Sarah Black nació el 15 de diciembre de 1993 en Praga, República Checa. Desde muy joven mostró interés por el modelaje y las artes escénicas, lo que la llevó a incursionar en la industria del entretenimiento para adultos. Su aspecto natural, de estatura media (1,65 m) y complexión atlética, combinado con una mirada penetrante y cabello castaño oscuro, la hicieron destacar rápidamente en las agencias de talento checas. Antes de dedicarse por completo a su carrera artística, trabajó en el sector de la hostelería y realizó algunos trabajos como modelo de fotografía comercial, experiencias que moldeaban su disciplina profesional.
Sarah Black debutó en la industria del cine para adultos en 2015, cuando firmó con la agencia checa *Prague Angels*. Su primera escena se grabó para el estudio *LegalPorno*, donde interpretó un papel que rápidamente llamó la atención por su naturalidad y ausencia de inhibiciones. A partir de ese momento, comenzó a trabajar con productoras de renombre como *Private*, *Evil Angel*, *Brazzers* y *Reality Kings*. Su capacidad para adaptarse a distintos géneros —desde contenido amateur hasta producciones de alto presupuesto— le valió un lugar estable en el mercado europeo y estadounidense.

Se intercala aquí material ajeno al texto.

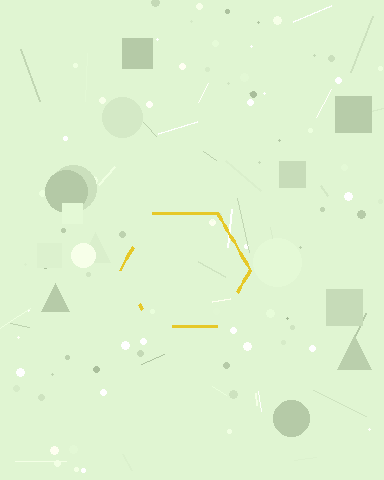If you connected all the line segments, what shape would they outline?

Lo que distingue a Sarah Black es su versatilidad. No se limita a un solo tipo de escena; ha participado en producciones de temática lésbica, escenas de grupo y contenido de realidad virtual. Su enfoque profesional prioriza la química con los compañeros de reparto y la autenticidad de las reacciones, evitando actuaciones forzadas. En entrevistas, ha señalado que considera su trabajo como una forma de expresión artística dentro de un marco de respeto mutuo. Esta filosofía le ha permitido construir una base de seguidores fieles que valoran su entrega genuina.
Aunque Sarah Black no ha acumulado una larga lista de premios mainstream, su nombre aparece con frecuencia en listas de las actrices más solicitadas de Europa del Este. En 2018 fue nominada al *AVN Award* en la categoría de "Mejor escena de sexo en una producción extranjera" por su trabajo en *Rocco: Sex Analyst*. También recibió el reconocimiento de la comunidad checa *Erotik Awards* como "Artista revelación del año". Además, es una de las pocas intérpretes checas que ha logrado mantener una presencia constante en plataformas de suscripción como *OnlyFans*, donde ofrece contenido exclusivo sin intermediarios.
Fuera de la cámara, Sarah Black lleva una vida discreta. Reside en Praga y combina su carrera con estudios de psicología, los cuales ha cursado de manera intermitente. Mantiene perfiles activos en redes sociales como Twitter e Instagram, donde comparte fragmentos de su día a día, sesiones de fotos personales y reflexiones sobre la industria. A pesar de la exposición pública, evita polémicas y se enfoca en proyectos que le permitan controlar su imagen. Su sitio web oficial y sus cuentas verificadas son los únicos canales donde interactúa directamente con los seguidores.
En los últimos años, Sarah Black ha priorizado las colaboraciones con directores independientes europeos, quienes le otorgan mayor libertad creativa. Entre sus trabajos más recientes destaca la serie *Czech Anal Lovers* para el estudio *Czech Casting*, donde exploró narrativas más elaboradas. Asimismo, ha participado en campañas de marketing para marcas de lencería y juguetes eróticos, consolidándose como una figura polifacética dentro del entretenimiento adulto. Su habilidad para reinventarse sugiere que su carrera aún tiene un largo recorrido.